Our take: it remains to be seen if this is just a short-term change or a longer trend. Although investors committing money to ESG ideas is not a positive sign for humanity, they should be free to do so - it’s their money. A bigger problem is the use of ESG by large pooled investments like pension funds, where ideological policies are a violation of fiduciary duty and done without the consent of the investors. The biggest problem is the adoption of ESG ideas by regulators and governments, which creates systemic risk.
ABSURDITIES
ESG Is Coming for Your Candy Bars
Once a Wall Street buzzword, ESG—Environmental, Social, and Governance—has become a political flashpoint and a corporate headache. Investor enthusiasm for ESG is clearly waning. The Manhattan Institute's Proxy Monitor project has tracked such proposals for years. In 2024, it found that zero environmental or social policy proposals received majority shareholder support at Fortune 250 companies. But that doesn't mean ESG is going away. Instead, it's evolving—and its next battleground could be your favorite candy bar or soda.
After years of climate and racial equity-focused proposals, ESG activists are now shifting their attention to nutrition. The latest campaign appears to be against "unhealthful products." Academics are branding this movement "ESG + Nutrition," arguing that investors should aim to "align financial returns with benefits for society and the planet."

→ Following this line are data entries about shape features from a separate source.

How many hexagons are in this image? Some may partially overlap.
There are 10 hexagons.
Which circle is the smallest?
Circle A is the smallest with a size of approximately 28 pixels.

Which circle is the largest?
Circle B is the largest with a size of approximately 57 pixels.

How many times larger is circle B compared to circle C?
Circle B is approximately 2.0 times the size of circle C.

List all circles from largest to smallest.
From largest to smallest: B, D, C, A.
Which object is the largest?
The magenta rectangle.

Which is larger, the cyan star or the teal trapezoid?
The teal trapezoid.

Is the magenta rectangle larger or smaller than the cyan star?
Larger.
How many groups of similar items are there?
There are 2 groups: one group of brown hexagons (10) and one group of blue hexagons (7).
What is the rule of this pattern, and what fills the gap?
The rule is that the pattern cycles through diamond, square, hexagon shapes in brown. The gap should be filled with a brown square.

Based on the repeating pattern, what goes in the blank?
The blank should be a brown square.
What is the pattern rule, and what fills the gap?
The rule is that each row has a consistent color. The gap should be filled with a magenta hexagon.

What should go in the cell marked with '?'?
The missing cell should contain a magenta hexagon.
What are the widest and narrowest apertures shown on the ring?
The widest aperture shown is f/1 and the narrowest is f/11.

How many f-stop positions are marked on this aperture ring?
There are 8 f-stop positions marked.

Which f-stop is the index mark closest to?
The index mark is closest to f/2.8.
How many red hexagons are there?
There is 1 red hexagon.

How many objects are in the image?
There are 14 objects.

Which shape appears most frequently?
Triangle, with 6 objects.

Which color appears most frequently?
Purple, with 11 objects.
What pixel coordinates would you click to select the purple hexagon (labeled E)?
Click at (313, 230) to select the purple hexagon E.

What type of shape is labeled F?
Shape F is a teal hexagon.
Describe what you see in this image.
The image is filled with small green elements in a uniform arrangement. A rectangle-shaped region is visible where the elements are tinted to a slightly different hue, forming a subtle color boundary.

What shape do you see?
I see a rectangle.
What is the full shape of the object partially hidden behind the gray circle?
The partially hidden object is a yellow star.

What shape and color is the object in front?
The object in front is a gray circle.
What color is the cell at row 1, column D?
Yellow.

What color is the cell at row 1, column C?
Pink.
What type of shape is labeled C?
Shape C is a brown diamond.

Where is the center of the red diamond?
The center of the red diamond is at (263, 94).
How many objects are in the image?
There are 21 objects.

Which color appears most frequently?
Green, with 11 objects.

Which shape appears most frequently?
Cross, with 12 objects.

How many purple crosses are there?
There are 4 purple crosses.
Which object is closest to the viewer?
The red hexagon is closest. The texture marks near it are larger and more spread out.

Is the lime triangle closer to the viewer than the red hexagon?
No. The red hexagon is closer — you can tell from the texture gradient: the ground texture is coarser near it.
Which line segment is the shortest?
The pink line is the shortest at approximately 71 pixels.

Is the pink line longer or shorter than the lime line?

Proponents of the ESG + Nutrition initiative have floated concepts like a "nutrition metric" to determine the healthfulness of specific food products, as well as a potential system of "nutri-credits" that would operate as "health offsets," similar to carbon credits in the climate change context. These efforts haven't passed shareholder votes, but they've already inflicted costs—up to 75 staff hours and $150,000 per proposal just to get them on the corporate ballot, according to some estimates.
Yet for all the handwringing and posturing, the market is already doing much of the work ESG activists claim to want. Drinking rates among Gen Z have plummeted, and non-alcoholic beverage sales are booming. Consumers are becoming increasingly enthusiastic about prioritizing healthy eating. In short, the private sector is adapting in real time to shifting preferences, with nary a "health offset" or "nutri-credit" in sight.